569: 名無しさん@おーぷん 20/03/29(日)22:10:21 ID:gm.yt.L1
私が子どもの頃、家庭内に
『誕生日に本人が望むものを食べられる』
という習慣があった。
大人が『家で鯛の刺身』とか希望する場合もあったけど、普段は外食しなかったのでレストランを選ぶことが多かった。

7才の誕生日に私は
「不二家レストランに行きたい!」
と言った。
が、何故か車は不二家レストランの前を通り過ぎた。
「どこいくの?どこいくの?」
と両親にきいたけど何も答えない。
着いたのは炭火焼きの和食処だった。
駐車場に車が入るまで
(まさかまさか)
と呆然としていた。
大人になってからなら嬉しい店だが、子どもの私にはまったく望まない店だった。
親としては入学祝いのつもりもあったのだろうが、正直
(自分達が行きたかったんだろう)
と思う。




その後、子どもも成長し、両親も忙しくなり、誕生日セレモニーへのこだわりは薄れていった。
20歳位のとき、親に
「誕生日どこに食べに行きたい?」
ときかれたので
「隣の市のA店に行きたい」
と答えたら、
「そこだと見たい番組までに帰ってこれない」
と却下された。
このリクエストきいておいて却下してくるのが、何とも虚しくて腹立たしかった。
独立してからも、私の誕生日周辺で親から
「外食しよう」
と何度か言われたが、いつも私の意向は聞き入れられなかった。

ある年、両親が
「私子の好きなレストランに行こう!俺はこの日あいてる!」
「私もその日たまたま空いてるのよ!ラッキー!」
とカレンダーに印をつけていたが、二人とも『私子はその日で大丈夫?』とは一言もきかなかった。
そこで
「なんで誕生日の本人のことをそこまで蔑ろにするんだ。
二度と私の誕生日のことでなにかしてくれるな」

と宣言した。

大人になってから誕生日は完全に一人で楽しみ、今日まである生命にそっと感謝する日になっている。
そしてソロ誕生日は最高に楽しい。
恋人に祝ってもらって嬉しかった年もあったけど、やはり相手の事情やどっちかの体調不良とか気遣わなきゃいけなかった。
一人だとすべて私の望みが採用されるし、体調が悪ければ計画変更して自分の身体を労ることができる。

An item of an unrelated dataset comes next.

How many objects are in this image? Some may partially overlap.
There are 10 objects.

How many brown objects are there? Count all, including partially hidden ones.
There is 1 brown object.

571: 569 20/03/29(日)22:13:09 ID:gm.yt.L1
今年、父が
「お祝いしたい」「こんな時だから外食産業を応援しよう」
「(父の)事務所で食事してもいいし」

と言ってきた。
最初のうちは高齢の父だから孝行と思って…
「都下の過疎地域とかであれば」
と考えた。
けど、きいてるうちに大体が父の希望で。
(あぁまたなんだかんだ付き合わさせるんだな)
とモヤモヤしてきた。

私が
「事務所もそこの街も遠いから行きたくない、大体その頃には首都封鎖かもよ」
と言うと
「まぁまぁ、様子を見よう。
事務所に拘ることないよ」
と。
「そっちが『自分の事務所がいい』と言い出したから断ってるんだよ。
そんなたしなめる言い方するなら止めよう」
と話を終わらせた。

親に感謝があってもそれとこれとは別。
子どもの頃から振り回されて来たからもうお腹いっぱい。
私もこんなご時世だからこそ悔いなく正直に生きたい。
今年は一人で家で好きな映画でも見てケーキ調達できたら食べて幸せに過ごす。